Appearing in the January 2010 issue, the Harper’s Magazine piece was written by Alan Tonelson, a research fellow at the U.S. Business and Industry Council. The article challenges the idea, embraced by some, that America can cease being a manufacturer and thrive instead as a service provider. “For decades, America’s economics and business elites have been confidently assuring their countrymen that the alarming decline of the U.S. manufacturing sector was nothing to worry about,” Tonelson summarized. “They claimed the demise of manufacturing simply heralded the rise of alternatives better suited to modern circumstances–chiefly, the spectacular progress of information technologies and the impressive advances in the psychology and mathematics of finance.”

But that was then, before North America’s production-light economic expansion officially collapsed into the worst worldwide downturn since the Great Depression. “Today, the idea of maintaining genuine American prosperity without a vibrant manufacturing sector stands exposed as a fairy tale,” Tonelson wrote. “Business leaders are beginning to understand that real, self-sustaining recovery and prosperity require a manufacturing base that is not only highly productive and innovative, but is a much larger share of gross domestic product.”


I hope Tonelson will forgive my impertinence, but his entire 3,000 word article can be boiled down to one conclusion: Economic prosperity comes from making things.

But that’s the U.S. Doesn’t apply up here in Canada, right? That’s certainly what some believe. In lockstep with their American cousins, Canadian commentators have long been saying that manufacturing can be outsourced and that we’ll do just fine, thank you very much, as a nation of hamburger flippers and call-centre operators–a change that’s well underway, they add, as information technology and high finance shove a shriveling manufacturing sector off the stage.

Truth is, of course, Canada’s economic prosperity depends on manufacturing as much as–if not more– than on any other component. And, according to a July 2009 Statistics Canada analysis by economists John Baldwin and Ryan Macdonald, our manufacturing sector isn’t in decline, either. In terms of volume of output, they conclude, Canadian manufacturing production as a share of the economy hasn’t changed much in almost half a century.

So why does it often feel like it has? The problem in assessing manufacturing by jobs and dollar measures, Baldwin and Macdonald suggest, is that these don’t accurately capture what’s going on in manufacturing output by volume. As productivity increased, and prices of manufacturing goods fell over the decades, Canadian manufacturing continued to produce. As with Tonelson’s article, the thrust of the paper can be summarized in a few words: Is Canada deindustrializing? No.

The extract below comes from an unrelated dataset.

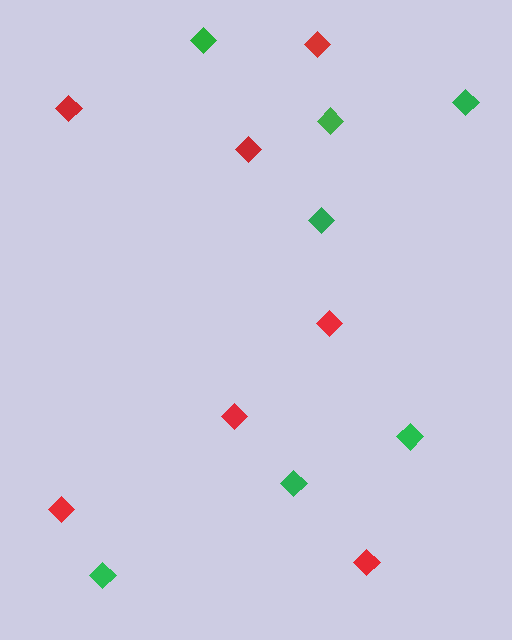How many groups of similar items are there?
There are 2 groups: one group of green diamonds (7) and one group of red diamonds (7).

The jury’s probably still out on this argument, but it’s welcome news if true, because–while the activists might gripe –there’s simply no better route to wealth creation and prosperity than a robust manufacturing sector that employs knowledge workers as well as traditional labourers, engages academic institutions in meaningful R&D programs, and pioneers new applications to serve new markets.

If you’re reading a business magazine like Canadian Plastics in the first place, chances are you agree. So why bother preaching to the choir? As mentioned above, it’s refreshing sometimes to have people with real facilities for words–Messrs. Tonelson, Baldwin and Macdonald, that is, not yours truly–remind you of what you know to be true. So kudos to StatsCan for suggesting that our manufacturing industry isn’t in long-term decline, and to Tonelson for reminding us why this matters.